Failing that, Broad argued substantively that ToolGen has not met its burden to show inadmissibility under FRE 901(b)(4) because the test for authentication is that indicia thereof ("appearance, contents, substance, internal patterns, or other distinctive characteristics") should be considered as a whole.  And with regard to ToolGen's hearsay arguments Broad countered by contending that ToolGen was wrong because the challenged documents are "not offered for the truth of the matters asserted, but rather as proof of what they say."

Regarding ToolGen's relevancy contentions, Broad argued that "Federal Circuit precedent is clear that post-filing information, such as testing that shows unexpected results or evidence of commercial success, can be relevant" (which is certainly true but is much less clear that Broad addressed the application of the rule advanced by ToolGen), citing Knoll Pharm. Co., Inc. v. Teva Pharm. USA, Inc., 367 F.3d 1381, 1385 (Fed. Cir. 2004), and Sanofi-Aventis Deutschland GmbH v. Glenmark Pharm. Inc., USA, 748 F.3d 1354, 1360 (Fed. Cir. 2014), as examples (but perhaps because circumstances like commercial success by their very nature must be evidence "after the fact" of conception and reduction to practice of the invention).

Finally, Broad argued that the declaration of its expert, Dr Seeger, is admissible and faults ToolGen for failing to depose him.  Broad also argued that the predicate for ToolGen's objection to Dr. Seeger's declaration, the admissibility of evidence he relied upon based on ToolGen's relevancy and hearsay objections, dooms its arguments that Dr.

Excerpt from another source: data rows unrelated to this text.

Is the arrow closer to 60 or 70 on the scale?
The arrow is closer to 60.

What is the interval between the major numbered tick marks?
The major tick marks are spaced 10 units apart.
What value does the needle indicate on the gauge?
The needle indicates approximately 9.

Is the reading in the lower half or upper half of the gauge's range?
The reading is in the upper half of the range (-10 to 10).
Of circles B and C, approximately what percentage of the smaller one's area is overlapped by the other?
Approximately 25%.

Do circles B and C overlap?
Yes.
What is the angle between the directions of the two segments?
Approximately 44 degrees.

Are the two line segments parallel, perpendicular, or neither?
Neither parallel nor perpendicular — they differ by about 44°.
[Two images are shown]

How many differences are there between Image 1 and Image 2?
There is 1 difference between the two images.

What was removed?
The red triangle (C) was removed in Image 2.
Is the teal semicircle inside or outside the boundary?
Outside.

Seeger's declaration is not admissible.  Even if this is not the case, Broad reminds the panel that "it is well established that an expert can rely on inadmissible or hearsay evidence if it is the type of material on which experts would reasonably rely," citing FRE 703.

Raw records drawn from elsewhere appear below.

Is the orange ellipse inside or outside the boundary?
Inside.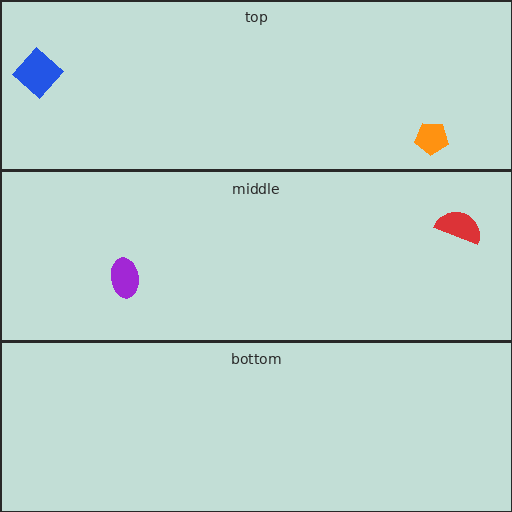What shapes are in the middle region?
The purple ellipse, the red semicircle.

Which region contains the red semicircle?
The middle region.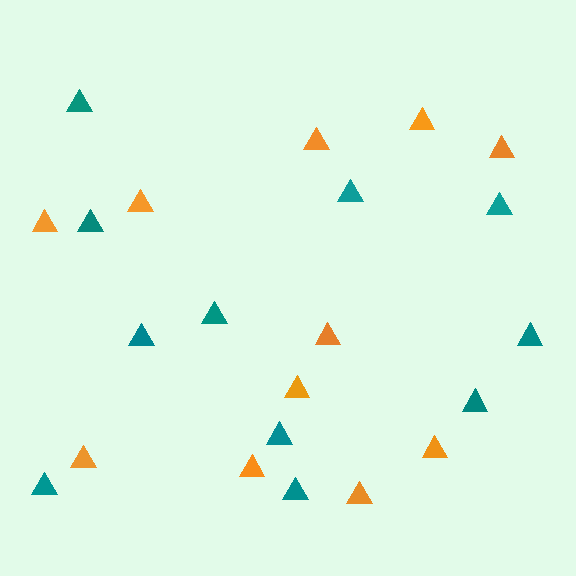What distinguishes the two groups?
There are 2 groups: one group of teal triangles (11) and one group of orange triangles (11).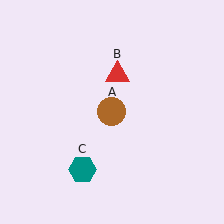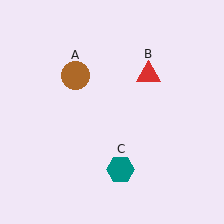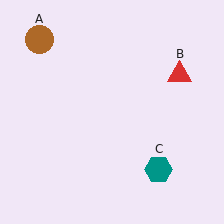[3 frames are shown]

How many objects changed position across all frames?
3 objects changed position: brown circle (object A), red triangle (object B), teal hexagon (object C).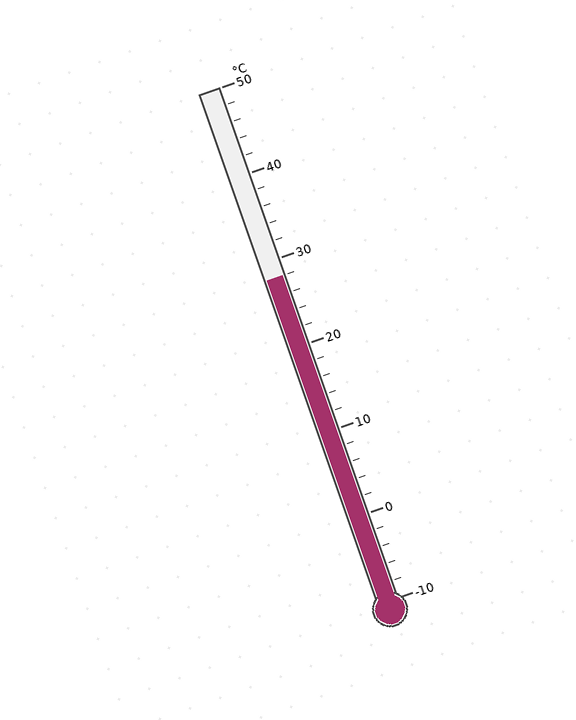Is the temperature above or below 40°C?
The temperature is below 40°C.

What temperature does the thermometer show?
The thermometer shows approximately 28°C.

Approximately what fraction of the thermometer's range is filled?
The thermometer is filled to approximately 65% of its range.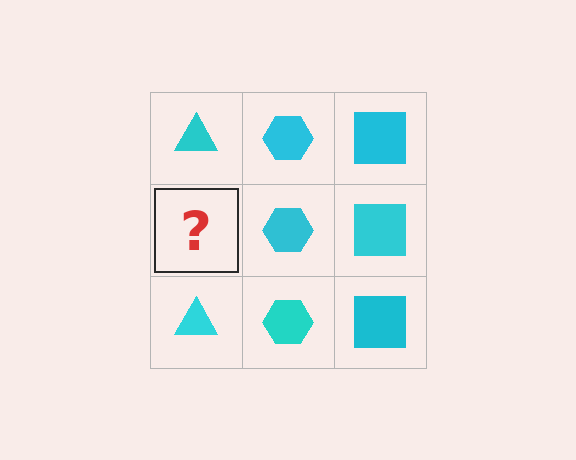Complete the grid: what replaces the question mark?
The question mark should be replaced with a cyan triangle.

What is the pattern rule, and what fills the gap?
The rule is that each column has a consistent shape. The gap should be filled with a cyan triangle.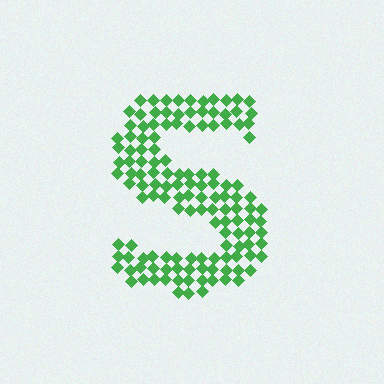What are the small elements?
The small elements are diamonds.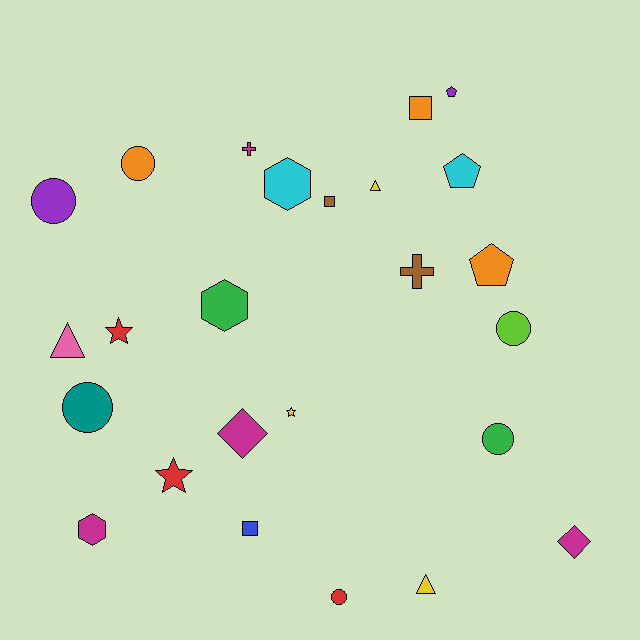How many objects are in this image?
There are 25 objects.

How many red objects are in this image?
There are 3 red objects.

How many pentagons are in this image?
There are 3 pentagons.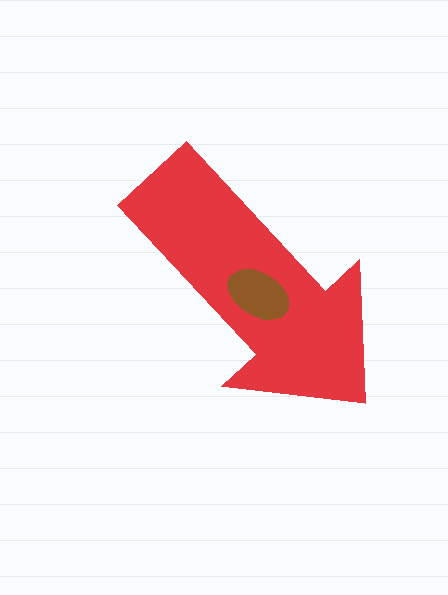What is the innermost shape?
The brown ellipse.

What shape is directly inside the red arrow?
The brown ellipse.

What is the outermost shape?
The red arrow.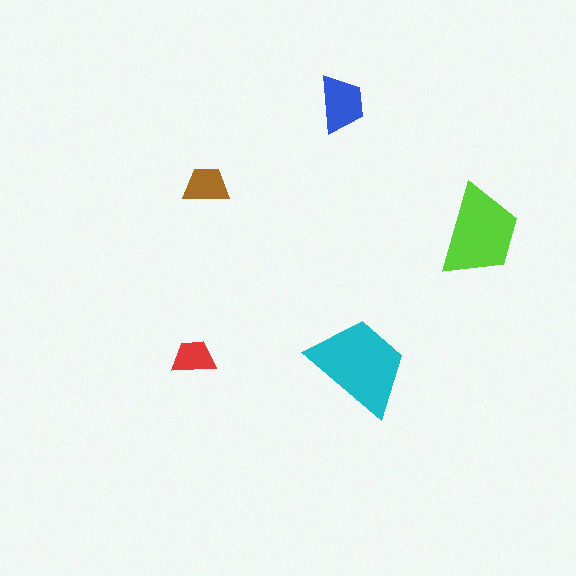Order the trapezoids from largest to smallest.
the cyan one, the lime one, the blue one, the brown one, the red one.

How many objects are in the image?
There are 5 objects in the image.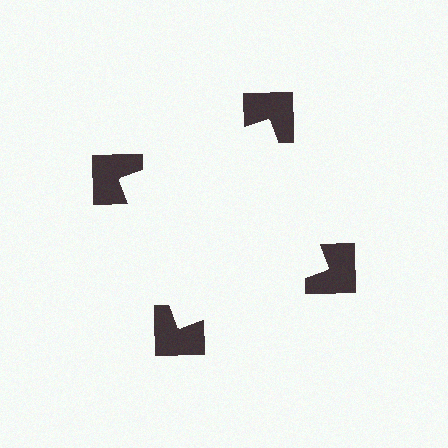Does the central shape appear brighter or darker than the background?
It typically appears slightly brighter than the background, even though no actual brightness change is drawn.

The remainder of Broad's Opposition is a point-by-point refutation, by page and line number according to interference rules, of ToolGen's allegations and assertions in its Motion.

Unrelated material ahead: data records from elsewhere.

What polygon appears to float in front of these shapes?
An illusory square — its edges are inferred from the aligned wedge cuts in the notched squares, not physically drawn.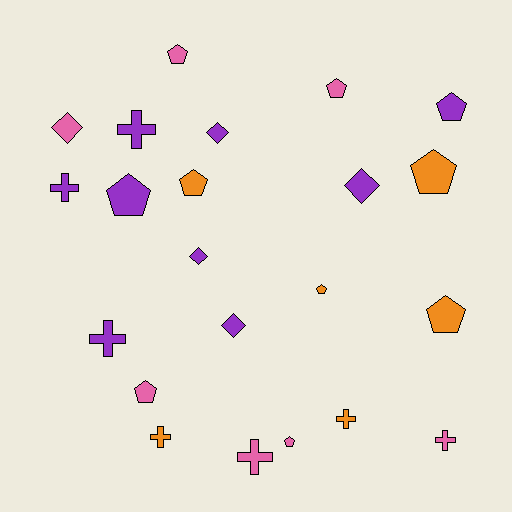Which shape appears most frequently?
Pentagon, with 10 objects.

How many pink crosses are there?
There are 2 pink crosses.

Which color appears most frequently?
Purple, with 9 objects.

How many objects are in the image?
There are 22 objects.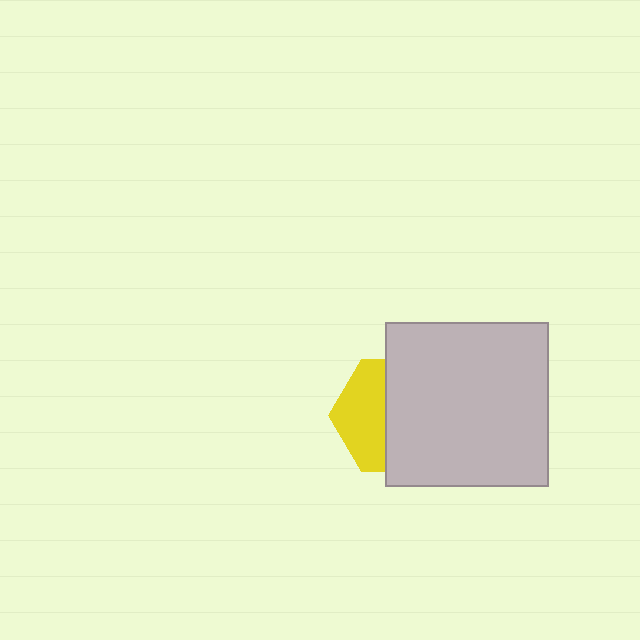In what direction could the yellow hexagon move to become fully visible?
The yellow hexagon could move left. That would shift it out from behind the light gray square entirely.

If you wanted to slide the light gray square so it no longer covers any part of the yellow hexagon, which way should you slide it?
Slide it right — that is the most direct way to separate the two shapes.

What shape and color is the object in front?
The object in front is a light gray square.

In its Reply, ToolGen responds to Broad's allegations that it misunderstands the nature of a proffer by arguing that, regardless of the standard for the Board to consider evidence in a proffer a proponent of the proffer "must show sufficiency of its proffer in its substantive Motion 1, not here" (i.e., not in its Opposition to ToolGen's motion to exclude) and "Broad may not offer evidence into the record under the guise of a proffer, thereby bypassing the evidentiary rules."  ToolGen notes that Broad's expert, Dr. Seeger, had not cited nor described ten of the objected-to citations.

ToolGen also maintains that Broad "misunderstands" how its hearsay evidence is used and is thus is properly deemed to be inadmissible when, as here, it is being introduced as evidence. ToolGen notes that "[b]elying its position, Broad offers the content of challenged hearsay exhibits as material facts in Broad Motion 1," which suggests that this evidence is being used to establish its truth (and not as "proof of what they say"), citing examples of this type of use ("stating as a fact that Zhang 'engineered and tested dual-molecule RNA CRISPR systems in eukaryotic cells'").

With regard to Dr. Seeger's declaration, ToolGen maintains that what is improper, and properly the subject of its Motion to Exclude, is the use of post-filing exhibits to support his averments.  This is because this evidence "provide[s] no insight into how a skilled artisan would understand claim terms at the relevant filing date (emphasis in brief), providing examples and citing Brookhill-Wilk, LLC. v. Intuitive Surgical, Inc., 334 F.3d 1294, 1299 (Fed. Cir. 2003).

And finally, ToolGen characterizes Dr. Seeger's declaration as being a "mere conduit for hearsay" and inadmissible for that reason.  ToolGen admits that FRE 703 permits an expert to rely on the hearsay comprising Exhibits 2704, 2705, 2708, 2750, and 2793, but ToolGen maintains "FRE 703 does not permit an expert or party to evade hearsay rules by simply incorporating inadmissible out-of-court statements into the record via the expert's testimony," citing Wi-Lan Inc., v. Sharp Electronics Corp., 992 F.3d 1366, 1375 (Fed. Cir. 2021).  ToolGen asserts that "Dr. Seeger does exactly this" by summarizing the contents of various exhibits comprising such hearsay.

The Board will render its decision prior to Final Hearing in this Interference.  Broad has not filed a motion to exclude evidence in this interference.

DISCLAIMER: Because of the generality of this update, the information provided herein may not be applicable in all situations and should not be acted upon without specific legal advice based on particular situations.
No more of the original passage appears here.